Intuitive smartphone apps and web browser interfaces facilitate seamless access. Pre-built dashboards and flexible reports aid the delivery of insights. Custom visualisation capabilities, offered by many providers, enable recipients to customise views.
6. Advanced Security
The notion of the cloud being not secure is now passé. Any credible cloud analytics provider offers advanced security. Data encryption, granular admin control, vulnerability assessment and penetration testing delivers robust security.
Among the different cloud models, the public cloud is the most vulnerable. The risk of data leaks to other clients who share the cloud servers persists. But security protocols such as voice recognition and fingerprint authentication mitigate such risks. Multi-factor authentication and encryption ensure data integrity. Redundant servers protect against accidental deletion. ISO27K standards ensure data integrity.
7. Disaster Recovery
Traditional data recovery strategies cannot overcome today’s devastating cyber-attacks. Deploying duplicate storage, servers, networking equipment, and other infrastructure is difficult and expensive. Legacy systems take very long to back up and restore anyway.

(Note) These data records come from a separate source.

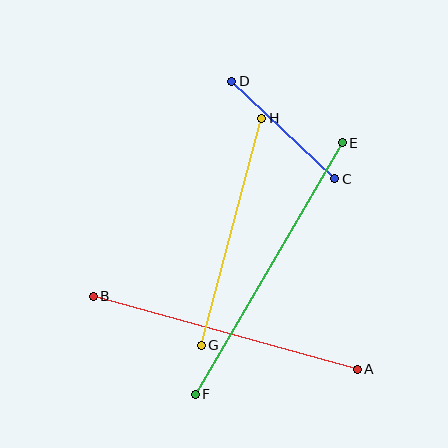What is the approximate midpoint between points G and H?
The midpoint is at approximately (232, 232) pixels.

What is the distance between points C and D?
The distance is approximately 142 pixels.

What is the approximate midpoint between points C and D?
The midpoint is at approximately (283, 130) pixels.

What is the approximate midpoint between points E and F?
The midpoint is at approximately (269, 268) pixels.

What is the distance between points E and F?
The distance is approximately 291 pixels.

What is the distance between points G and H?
The distance is approximately 235 pixels.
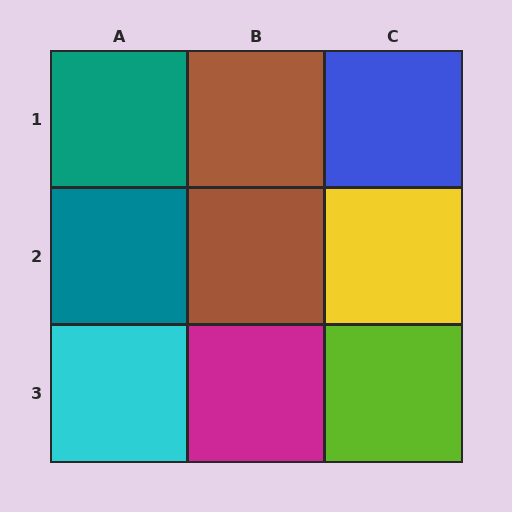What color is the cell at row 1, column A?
Teal.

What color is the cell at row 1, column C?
Blue.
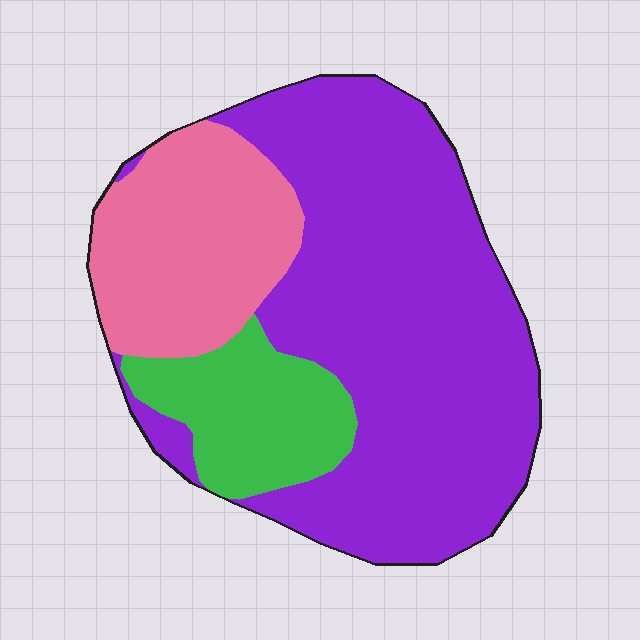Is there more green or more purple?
Purple.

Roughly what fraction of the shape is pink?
Pink takes up about one quarter (1/4) of the shape.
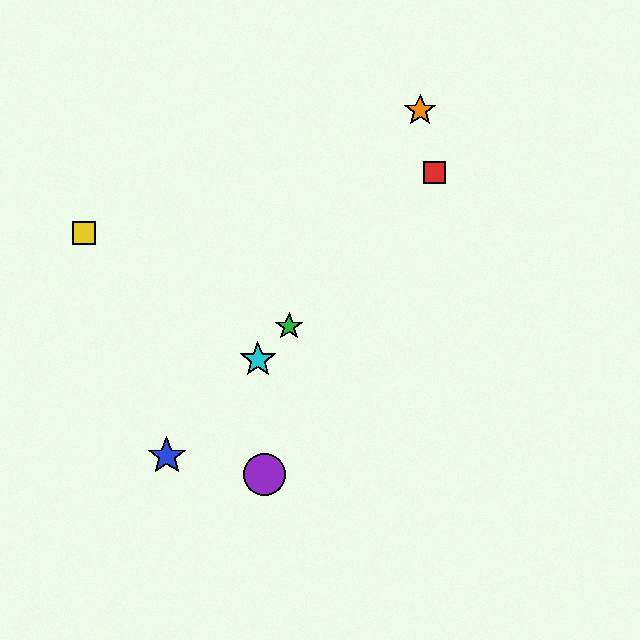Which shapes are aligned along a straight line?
The red square, the blue star, the green star, the cyan star are aligned along a straight line.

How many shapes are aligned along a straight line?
4 shapes (the red square, the blue star, the green star, the cyan star) are aligned along a straight line.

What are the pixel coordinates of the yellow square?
The yellow square is at (84, 233).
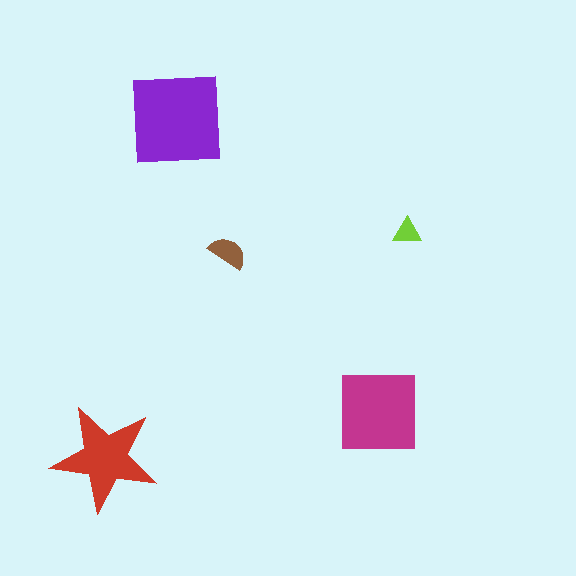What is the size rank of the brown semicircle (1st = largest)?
4th.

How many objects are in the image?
There are 5 objects in the image.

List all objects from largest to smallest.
The purple square, the magenta square, the red star, the brown semicircle, the lime triangle.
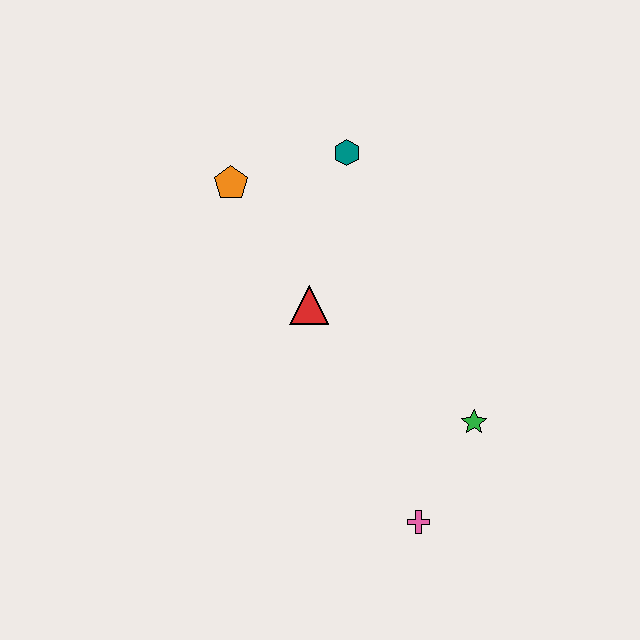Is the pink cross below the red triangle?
Yes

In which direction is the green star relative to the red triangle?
The green star is to the right of the red triangle.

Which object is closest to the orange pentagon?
The teal hexagon is closest to the orange pentagon.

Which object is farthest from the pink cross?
The orange pentagon is farthest from the pink cross.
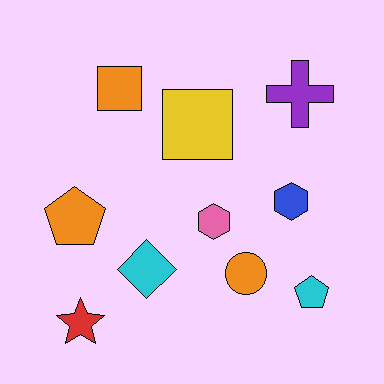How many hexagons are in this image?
There are 2 hexagons.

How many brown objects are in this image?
There are no brown objects.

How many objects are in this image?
There are 10 objects.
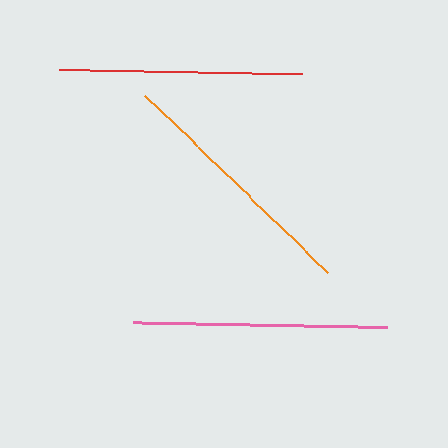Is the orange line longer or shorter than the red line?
The orange and red lines are approximately the same length (about 255 and 243 pixels).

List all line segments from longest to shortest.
From longest to shortest: orange, pink and red (about equal).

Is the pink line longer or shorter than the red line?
The pink and red lines are approximately the same length (about 254 and 243 pixels).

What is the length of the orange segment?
The orange segment is approximately 255 pixels long.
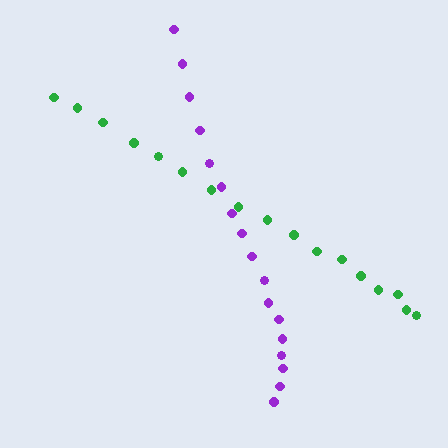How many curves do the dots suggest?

The cloud infrastructure, with its redundant servers and anytime availability, offers in-built resilience. The cloud allows the enterprise to pre-empt data loss in the eventuality of natural calamities, power outages, equipment failures, or other disasters.
The global cloud-based business analytics software market will touch $57.055 million by 2023. As the Internet becomes more widespread and there is greater convergence in the cloud space, the potential and use of the cloud will increase leap and bounds from the current levels.